Le nouveau président américain s’est entouré de personnalités critiques à l’égard des monopoles créés par les plateformes technologiques, comme Facebook ou Google. Mais qui sont ces conseillers anti-Gafam ?

Le 18/10/2021 par Alice Pouyat
Joe Biden a nommé à des postes clés plusieurs personnalités anti-Gafam.
Joe Biden a nommé à des postes clés plusieurs personnalités anti-Gafam. (Crédit : Shutterstock)
Joe Biden a nommé à des postes clés plusieurs personnalités anti-Gafam. (Crédit : Shutterstock)

Leur arrivée aux manettes ou dans les coulisses du pouvoir suscite de l’espoir chez tous ceux qui s’inquiètent du poids pris par les grandes entreprises de la tech incarnées par l’acronyme Gafam (Google, Apple, Facebook, Amazon, et Microsoft). D’autant plus après les récents déboires de Facebook.

“C’est le signal que le mandat de Joe Biden correspond bien à un tournant après une présidence Trump où l’exécutif assurait qu’il n’y avait pas de problème de concurrence dans la tech,” analyse ainsi l’économiste Joëlle Toledano, auteure du livre Gafa : reprenons le pouvoir ! aux éditions Odile Jacob.

Voici les trois nouvelles voix du président américain, chargées de porter le complexe sujet de la régulation de cette industrie.

Lina Khan : l’anti-monopole

Âgée de seulement 32 ans, la professeure de droit de l’université de Columbia (New York) Lina Khan est devenue l’une des personnalités intellectuelles les plus en vue sur la question de la régulation des Gafam.

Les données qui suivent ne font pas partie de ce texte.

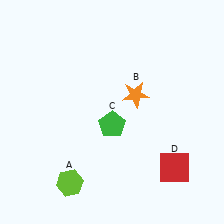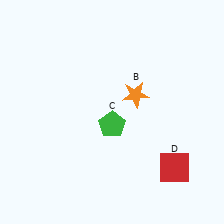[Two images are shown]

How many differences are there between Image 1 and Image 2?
There is 1 difference between the two images.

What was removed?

Encore étudiante, elle se fait remarquer, en 2017, après la rédaction d’un article. Dans Amazon’s Antitrust Paradox, elle s’interroge sur les conséquences du modèle d’Amazon sur le droit de la concurrence. Une notion importante dans le droit américain, destinée à faire respecter la compétition économique et empêcher la formation de monopoles. “Elle a été regardée de haut. Sa théorie, surnommée l’hipster antitrust, a été moquée”, relève Winston Maxwell, directeur d’études à Telecom Paris. 

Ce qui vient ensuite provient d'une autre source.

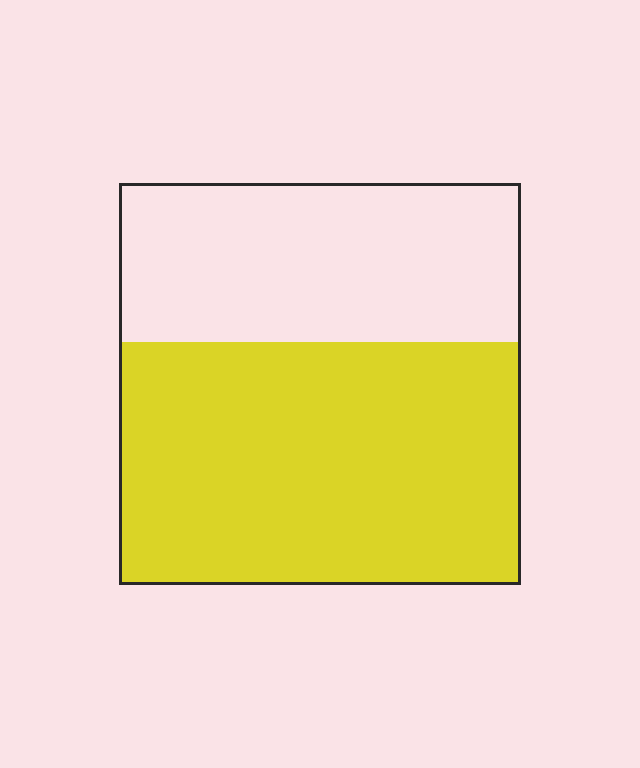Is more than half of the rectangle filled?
Yes.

Les idées de la jeune juriste ont depuis gagné en crédibilité. Lina Khan vient en effet d’arriver à la tête de la Federal Trade Commission, l’agence chargée de la protection des consommateurs. Une nomination surprise qui a été contestée par Amazon ou Facebook. “Pour Joe Biden, c’est une manière de dire aux géants de la tech : vous n’allez pas rigoler avec nous”, observe Winston Maxwell. “Mais ce n’est pas parce que vous avez nommé quelqu’un qui serait content d’utiliser l’arme atomique – ici un démantèlement des entreprises de la tech à l’origine de monopoles – que vous allez l’utiliser.”

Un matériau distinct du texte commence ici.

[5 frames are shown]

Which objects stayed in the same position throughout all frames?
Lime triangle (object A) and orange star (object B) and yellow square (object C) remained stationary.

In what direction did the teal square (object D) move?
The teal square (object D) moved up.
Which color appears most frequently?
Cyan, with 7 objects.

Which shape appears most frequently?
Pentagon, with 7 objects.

“Pour Joe Biden, c’est une manière de dire aux géants de la tech : vous n’allez pas rigoler avec nous”

Tim Wu, Lina Khan, et Jonathan Kanter. Trois voix anti-Gafam, désormais écoutées.
Tim Wu, Lina Khan, et Jonathan Kanter. Trois voix anti-Gafam, désormais écoutées. (Crédit : Montage Wikimedia et Columbia Law School).

Tim Wu : Gafam et démocratie

Également juriste à l’université de Columbia, cet intellectuel démocrate rempile. Après avoir déjà été actif durant la présidence Obama, celui qui a popularisé le concept de neutralité du réseau rejoint à nouveau le conseil économique national. Une instance chargée de conseiller le président américain. Il y travaille désormais comme assistant spécial du président Biden pour la technologie et la politique de la concurrence.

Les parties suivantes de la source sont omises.